【読書感想・実践記録】「嫌われたくない」と思っていた私が、距離を取る勇気を持てた理由『リーダーの仮面』
こんにちは。今日は最近読んだ『リーダーの仮面』について、率直な感想と実践記録を書いていきます。
なぜこの本を手に取ったのか
正直に言います。今、チームリーダーとしてめちゃくちゃストレスを抱えていました。
部署ごとに違うルール、上司によって異なる暗黙のルールと業務量。何が正解なのか分からず、毎日モヤモヤしていたんです。
私が信じていた「間違ったリーダー像」
本を読む前の私は、こう考えていました。
「リーダーが率先して動き、結果を出す。その背中を見て、部下や後輩が『自分もやらなきゃ』と思ってくれる」
完全にプレイヤー思考でした。でも、この本を読んで衝撃を受けたんです。
一番刺さった気づき
著者はこう言います。プレイヤーとして優秀だった人ほど、リーダーとして失敗するリスクが高いと。
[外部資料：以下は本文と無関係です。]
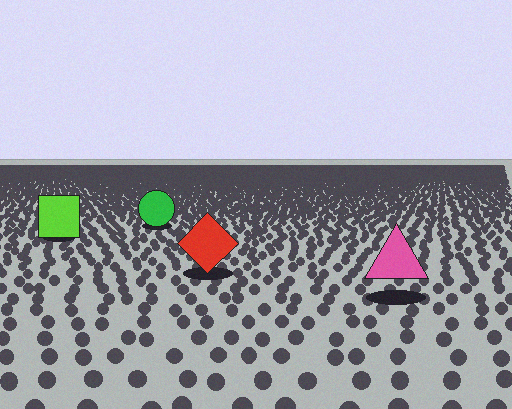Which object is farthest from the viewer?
The green circle is farthest from the viewer. It appears smaller and the ground texture around it is denser.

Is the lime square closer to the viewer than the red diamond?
No. The red diamond is closer — you can tell from the texture gradient: the ground texture is coarser near it.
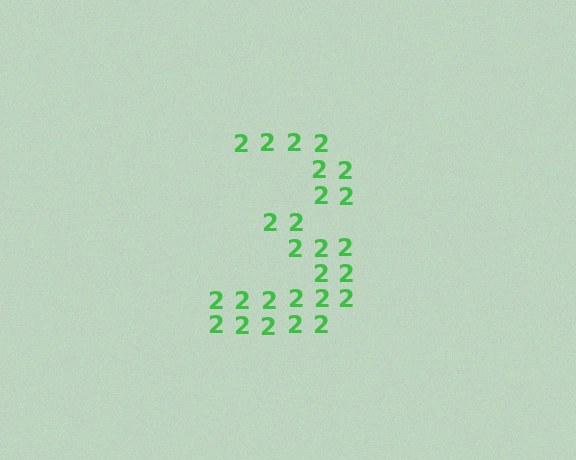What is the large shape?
The large shape is the digit 3.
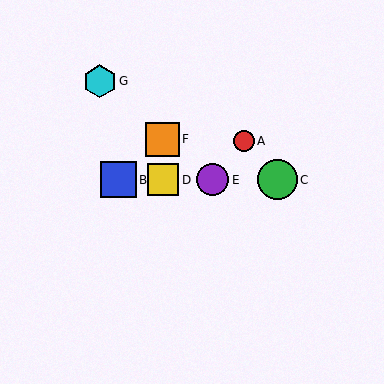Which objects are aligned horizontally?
Objects B, C, D, E are aligned horizontally.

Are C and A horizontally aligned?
No, C is at y≈180 and A is at y≈141.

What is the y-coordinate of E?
Object E is at y≈180.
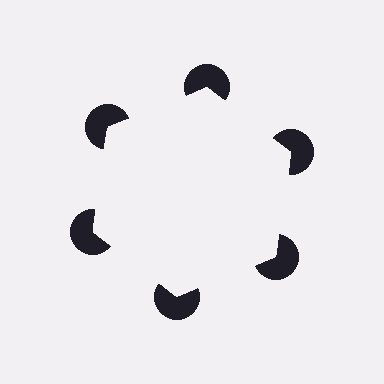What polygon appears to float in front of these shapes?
An illusory hexagon — its edges are inferred from the aligned wedge cuts in the pac-man discs, not physically drawn.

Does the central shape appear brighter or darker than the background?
It typically appears slightly brighter than the background, even though no actual brightness change is drawn.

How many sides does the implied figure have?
6 sides.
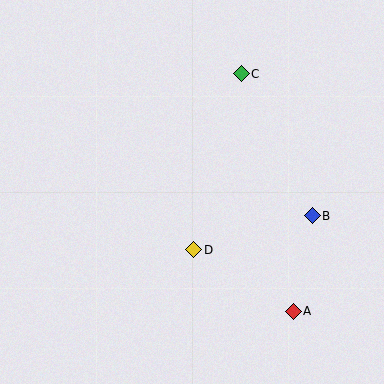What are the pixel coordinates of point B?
Point B is at (312, 216).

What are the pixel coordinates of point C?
Point C is at (241, 74).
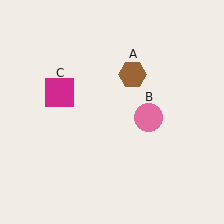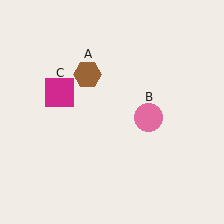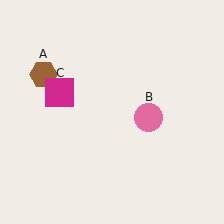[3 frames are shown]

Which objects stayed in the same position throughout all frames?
Pink circle (object B) and magenta square (object C) remained stationary.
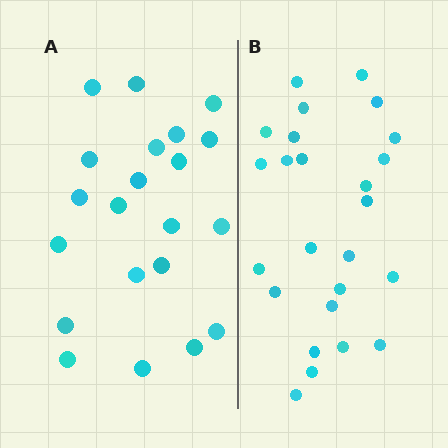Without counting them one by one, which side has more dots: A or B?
Region B (the right region) has more dots.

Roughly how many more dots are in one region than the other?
Region B has about 4 more dots than region A.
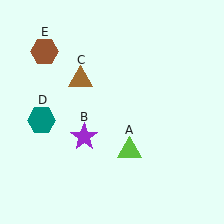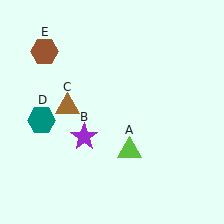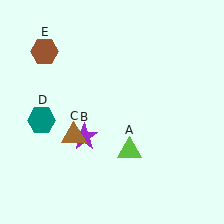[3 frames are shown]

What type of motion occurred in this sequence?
The brown triangle (object C) rotated counterclockwise around the center of the scene.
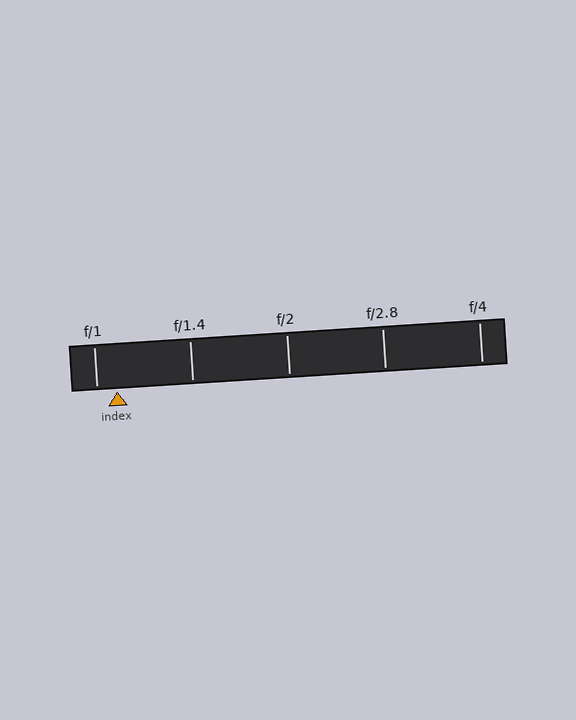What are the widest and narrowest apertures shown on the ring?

私がやっていたのは、交通ルールを作らずに好き勝手車を走らせるようなものだったんです。部下や後輩が安心して前に進めるルール作りこそが、リーダーの本当の仕事だったんだと気づきました。
本書が提示する5つの視点
著者は「リーダーの仮面」として5つのポイントを挙げています。場の空気ではなく言語化されたルールを作ること、対等ではなく立場を明確にすること、人間的魅力より利益で人を動かすこと、プロセスより結果を見ること、そして目の前より未来の成長を選ぶこと。
どれも、優しさや人情を重視してきた私には衝撃的な内容でした。
実践してみて感じたこと
「こんな指導したら嫌われるのでは?」という不安が正直ありました。でも本書では、会社は孤独を埋める場所ではないと断言しています。
これ、西村博之(にしむら ひろゆき) さんの「会社は嫌なことをしてその対価としてお金をもらう場所」という言葉とも通じるものがありますよね。会社は友達を作る場所じゃない。
リーダーは平等性を保つために、あえて距離を取る必要がある。優しい言葉でその場だけ「いい人」と思われても、それは後から響いてこない。厳しいけれど、真実だと感じました。
実践で役立ったポイント
特に実践しようと思ったのが、「誰が何をいつまでにやるか」を明確にすることと、上司として言い切ることの重要性です。
また、部下の目標が未達だった場合の対処法も参考になりました。目標の一つ手前のプロセスを加えるという考え方です。人は経験とともにしか変わらないから、まずやらせてみる。これも腑に落ちました。
気になった点と疑問
一つ気になったのが、上司が社長の指示に反発して小集団を作るという残念なリーダー(陰口で仲間を作るタイプ)の例です。うちの会社にも該当する人がいるんですよね。本書では淘汰すべきと書かれていますが、社長ほどの権限がない場合、どう対処すればいいんでしょう。これは今後の課題です。
まとめ:仮面をつける勇気
「リーダーの仮面」というタイトルには、心理学用語の「ペルソナ」の意味が込められています。リーダーにはリーダーの役割を果たすための仮面がある。
自分らしさや優しさを捨てるのではなく、役割として必要な仮面をつける。その勇気が、チームを前に進めるんだと学びました。
リーダー業務に悩んでいる方、プレイヤー思考から抜け出せない方に、ぜひ読んでほしい一冊です。
この本が気になった方は、是非手に取って読んでみて下さい。